Income Protection Insurance (IPI) is an insurance policy, available principally in the United Kingdom and Ireland, paying benefits to policyholders who are incapacitated and hence unable to work due to illness or accident. IPI policies were formerly called Permanent Health Insurance (PHI).


IPI policies offer a number of benefits in comparison to other insurance policies such as accident, sickness and unemployment insurance or personal accident and sickness (PAS):
  • Benefits are payable when the policyholder becomes incapacitated and after the deferred period has passed and continue until the earliest of death, recovery of health, retirement or the term of the contract.
  • Benefits are paid regularly (usually weekly or monthly) and are free of tax.
  • The insurance company cannot cancel or refuse to renew the policy provided that the policyholder continues to pay the premiums.
  • A waiver of premium option may be provided whereby premiums for the IPI policy are not required while benefits are being paid from the policy, but the policy cover continues as normal.

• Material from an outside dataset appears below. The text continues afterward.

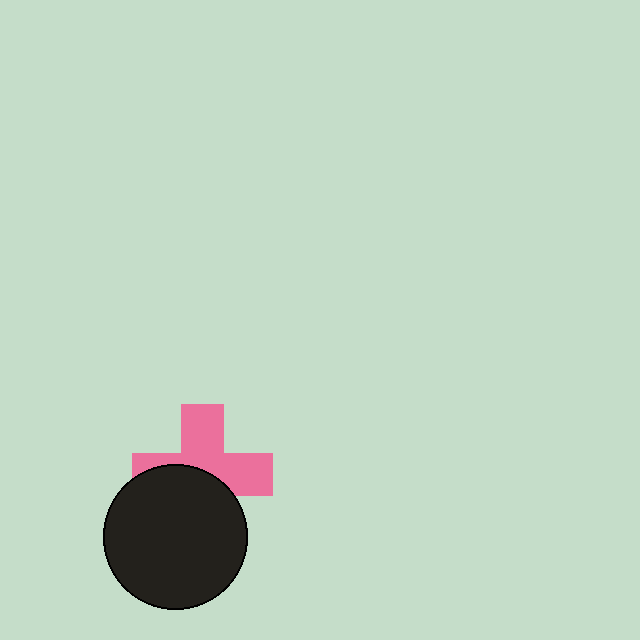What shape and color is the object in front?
The object in front is a black circle.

There are a number of restrictions that can affect a policyholder's eligibility for income protection insurance.
  • The policies do not pay out if the policyholder becomes unemployed for a reason other than illness or accident.
  • The deferred period is usually quite long, often a minimum of 4 weeks but perhaps as long as 52 weeks. Premiums decrease as the deferred period increases.
  • There are a number of exclusions which apply to most policies, so that no benefits are payable for accidents or illness arising from events such as drug or alcohol abuse, criminal acts, intentional self-harm, wars and pregnancy.
  • Due to the benefit limits, the maximum regular payment is usually restricted to prevent moral hazard – if the benefit exceeds the policyholder's income they have a reduced incentive to return to work once their health recovers.
  • On change of occupation (or unemployment) of the policyholder the policy may become invalid, or the life office may require the premiums to be changed to reflect the new risk.
  • For individual policies, as the benefits paid are not taxable income, the tax relief available to the policyholder may be reduced so, for example, tax relief on pension contributions is no longer available.